As melhorias abrangeu várias regiões do cérebro, indicando que o NU-9 possui um efeito anti-inflamatório abrangente no cérebro.
Um culpado oculto
Durante a investigação dos efeitos do NU-9 no modelo animal pré-sintomático, a equipe de pesquisa encontrou um culpado inesperado. Por décadas, cientistas consideraram os oligômeros de beta-amiloide como mais tóxicos do que os fibrilos de beta-amiloide maiores que formam placas, que aparecem mais tarde na doença de Alzheimer. Mas nem todos os oligômeros de beta-amiloide são iguais. Os cientistas da Northwestern descobriram uma subvariante unicamente problemática.
“Identificamos um subtipo distinto de oligômeros de beta-amiloide que aparece dentro de neurônios e em astrócitos reativos nas fases iniciais da doença,” disse Kranz. “Ele atua potencialmente como um instigador da patologia inicial do Alzheimer.”

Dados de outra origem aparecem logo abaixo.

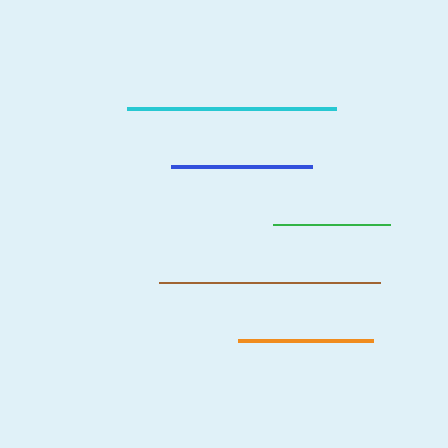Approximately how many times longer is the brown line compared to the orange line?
The brown line is approximately 1.6 times the length of the orange line.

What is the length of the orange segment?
The orange segment is approximately 134 pixels long.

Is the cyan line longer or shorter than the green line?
The cyan line is longer than the green line.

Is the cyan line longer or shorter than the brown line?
The brown and cyan lines are approximately the same length (about 221 and 210 pixels).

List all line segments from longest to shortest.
From longest to shortest: brown and cyan (about equal), blue and orange (about equal), green.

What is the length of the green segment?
The green segment is approximately 116 pixels long.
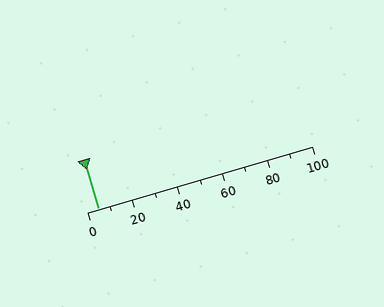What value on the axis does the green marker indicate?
The marker indicates approximately 5.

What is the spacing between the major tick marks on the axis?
The major ticks are spaced 20 apart.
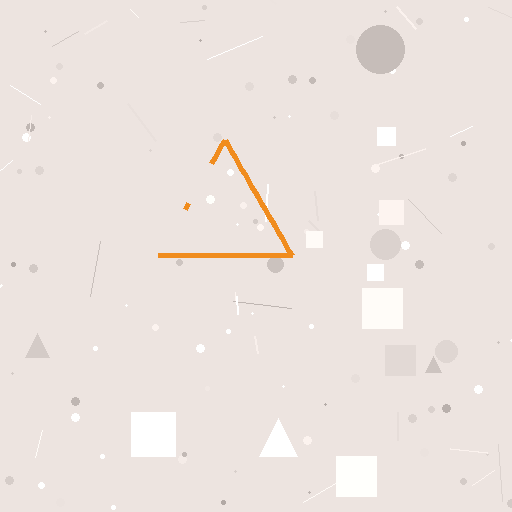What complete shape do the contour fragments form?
The contour fragments form a triangle.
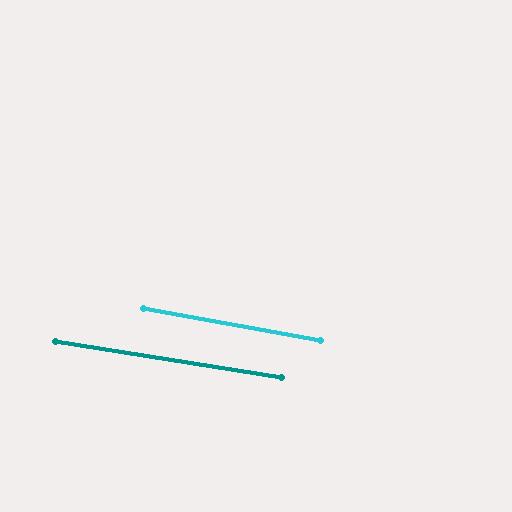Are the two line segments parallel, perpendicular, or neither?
Parallel — their directions differ by only 1.4°.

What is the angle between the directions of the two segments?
Approximately 1 degree.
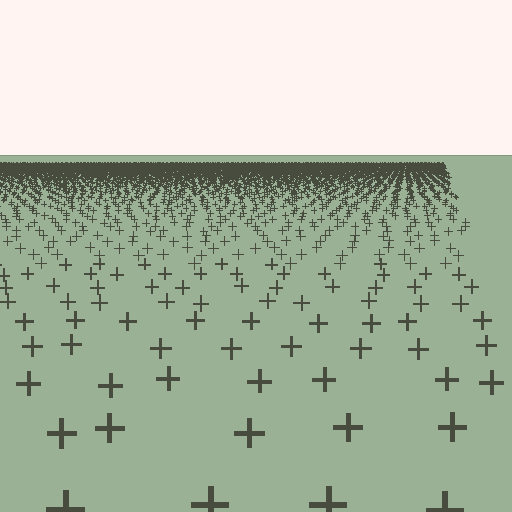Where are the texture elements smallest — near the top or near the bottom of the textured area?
Near the top.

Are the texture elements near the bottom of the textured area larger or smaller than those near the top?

Chamado ACU193+ porque é detectado pelo anticorpo ACU193, o subtipo é encontrado precocemente dentro de neurônios estressados, descobriram os cientistas. Em seguida, esses oligômeros parecem migrar para as superfícies de astrócitos próximos. Quando os oligômeros ACU193+ se ligam aos astrócitos, eles podem desencadear uma cascata de inflamação que se espalha por todo o cérebro, muito antes que a perda de memória comece.
Uma potencial profilaxia
O NU-9 visou e reduziu drasticamente esse subtipo, sugerindo que o medicamento pode ser especialmente valioso nos estágios iniciais da doença de Alzheimer, quando a intervenção é mais eficaz. Ao reduzir esse subtipo, o NU-9 pode potencialmente prevenir a ativação dos astrócitos.
Embora eles funcionem como os primeiros respondentes do cérebro, os astrócitos se tornam destrutivos quando forçados a um estado reativo. Esse comportamento destrutivo danifica as sinapses, libera moléculas inflamatórias e acelera a neurodegeneração. Interromper esse processo pode ser uma das maneiras mais poderosas de desacelerar a progressão da doença de Alzheimer.

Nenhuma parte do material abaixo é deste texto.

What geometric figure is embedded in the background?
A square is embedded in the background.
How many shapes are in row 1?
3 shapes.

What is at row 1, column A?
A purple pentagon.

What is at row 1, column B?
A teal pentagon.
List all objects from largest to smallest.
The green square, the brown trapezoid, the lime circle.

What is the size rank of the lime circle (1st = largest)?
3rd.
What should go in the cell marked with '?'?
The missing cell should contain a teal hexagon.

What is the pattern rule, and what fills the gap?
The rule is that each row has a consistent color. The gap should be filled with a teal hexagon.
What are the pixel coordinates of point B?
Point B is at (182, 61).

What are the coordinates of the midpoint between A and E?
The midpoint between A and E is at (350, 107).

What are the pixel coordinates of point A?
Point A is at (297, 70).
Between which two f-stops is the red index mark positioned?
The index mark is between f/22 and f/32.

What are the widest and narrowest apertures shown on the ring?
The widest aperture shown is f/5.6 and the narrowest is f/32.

Kranz e Silverman compararam a estratégia a abordagens de intervenção precoce para prevenir câncer e doenças cardíacas.
“A maioria das pessoas está acostumada a monitorar seus níveis de colesterol,” disse Silverman. “Se você tem colesterol alto, não significa que terá um ataque cardíaco em breve. Mas é hora de tomar medicamentos para baixar seus níveis de colesterol e prevenir que esse ataque cardíaco ocorra no futuro. O NU-9 poderia desempenhar um papel semelhante. Se alguém tiver um biomarcador sinalizando a doença de Alzheimer, então pode começar a tomar NU-9 antes que os sintomas apareçam.”
“Atualmente, há alguns testes diagnósticos sanguíneos iniciais para a doença de Alzheimer em desenvolvimento,” acrescentou Klein. “A promessa de melhores diagnósticos precoces — combinada com um medicamento que poderia deter a doença em seu progresso — é o objetivo.”

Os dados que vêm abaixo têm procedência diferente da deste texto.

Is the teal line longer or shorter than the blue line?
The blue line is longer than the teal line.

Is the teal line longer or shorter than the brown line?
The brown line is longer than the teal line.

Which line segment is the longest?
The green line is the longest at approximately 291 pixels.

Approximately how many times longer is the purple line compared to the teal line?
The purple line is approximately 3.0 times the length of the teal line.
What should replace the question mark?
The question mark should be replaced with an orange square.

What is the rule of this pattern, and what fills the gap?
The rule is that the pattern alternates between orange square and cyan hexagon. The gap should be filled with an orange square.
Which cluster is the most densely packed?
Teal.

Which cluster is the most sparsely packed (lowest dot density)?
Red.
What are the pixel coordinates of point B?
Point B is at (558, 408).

Atualmente, a equipe está testando o NU-9 em modelos adicionais da doença de Alzheimer, incluindo um modelo animal da doença de início tardio que reflete melhor o envelhecimento humano típico. Os pesquisadores também planejam acompanhar os animais por um período mais longo para determinar se os sintomas se desenvolvem nos animais tratados e examinar como a intervenção precoce com o NU-9 afeta a memória e a saúde dos neurônios ao longo do tempo.
O estudo, “Identificação de um subtipo de oligômero de beta-amiloide associado à glia e resgate da astrogliose reativa pelo inibidor NU-9,” foi apoiado pelo Instituto Nacional de Saúde (subvenção AG061708).